Uluwatu is a national park, very green and hilly with an amazing coastline, quite similar, I would imagine, to a tropical Devon!
We set off the next morning (our last full day in Asia) on the bikes as we had heard rumours of an abandoned plane in a quarry and with the intentions of doing something a little stupid in order to climb on and in it, we set off to find it.
Unfortunately, the walls to the quarry were huge and steep and the only road in was a chained up high metal gate so entry was impossible, whilst I was potentially up for something a little stupid, it would have been very stupid to attempt a descent to here.
After this minor disappointment, despite it looking cool but not making much sense being where it was, we headed to the coast and took up a seat at a pretty expensive bar, understandably so considering the view of the coastline that belonged to it and had a reminiscent beer, talking about the past month together before moving onto somewhere more affordable for lunch.
Joe wasn’t feeling too well having damaged his shoulder and neck surfing so as he went for a sleep, Anna and I set off to find her some new flip flops, her’s having broken earlier that day, coincidentally close to the day mine broke as we purchased them together.

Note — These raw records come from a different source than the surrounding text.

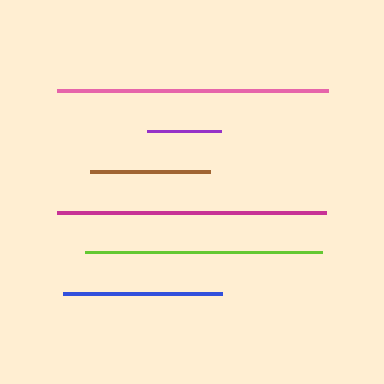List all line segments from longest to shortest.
From longest to shortest: pink and magenta (about equal), lime, blue, brown, purple.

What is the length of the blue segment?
The blue segment is approximately 159 pixels long.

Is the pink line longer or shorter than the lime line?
The pink line is longer than the lime line.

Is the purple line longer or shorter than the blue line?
The blue line is longer than the purple line.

I was determined to find her a pair having earlier given her a piggy back between the bar and restaurant then back to the bikes due to the floor being too hot! So determined that we actually bought a real branded product from a real shop opposed to some fake branded goods which has become the norm!
I also took advantage of Asian pricing whilst I still could and getting a haircut and doing some laundry.

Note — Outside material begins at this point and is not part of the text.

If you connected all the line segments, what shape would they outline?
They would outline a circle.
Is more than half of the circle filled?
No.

Joe felt a bit better by the time we had returned so we went out for dinner.
Dissapointingly, our last day in Asia was spent sheltering from the rain although thankfully the kindness of the hotel owner didn’t stop at the free bike rental but she also let us stay way past our check out time until 8pm when our airport transfer collected us.
It was a strange feeling getting to the airport knowing that this leg of the journey was now over, Australia will be a big change of pace, culture and a very different experience but the previous five months have been absolutely unbelievable!

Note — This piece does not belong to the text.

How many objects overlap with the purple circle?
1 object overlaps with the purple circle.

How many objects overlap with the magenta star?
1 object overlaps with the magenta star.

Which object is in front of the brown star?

Indonesia is yet another country I have completely fallen in love with and is spread across approximately 18,000 islands, 6,000 of which are inhabited.
Due to this the culture changes obviously and dramatically across even the few which we managed to visit.
We had been warned the food wasn’t great here with the country renowned for having a sweet tooth but we only found this to be the case in East Java, the food elsewhere being really good!
The Indonesian people are so laid back, proper islanders who are amongst the smiliest we have found throughout Asia, they also seemed almost as determined to go out of their way to help us as some of the Thai people we encountered.
There is so much to do here, we had one of the busiest months we have had on the trip having visited volcano’s, rainforests, mountains, waterfalls, beaches and even islands where dragons live!
I have said this in summary to most countries visited on this trip but I really mean it when I say we will have to return to Indonesia, there is so much here which we missed!
From India to Indonesia we have seen (,smelt in some cases in India) and experienced some amazing things, not least our first taste of long term travel, which I sense may become addictive!
Without getting too spiritual, this has opened my eyes to a lot and probably changed me slightly but most of all, it has been an unbelievably fun extended holiday and we have been lucky enough to make some great friends, as well as meet a few existing ones along the way, so bring on the next chapter, a small step towards reality, Australia!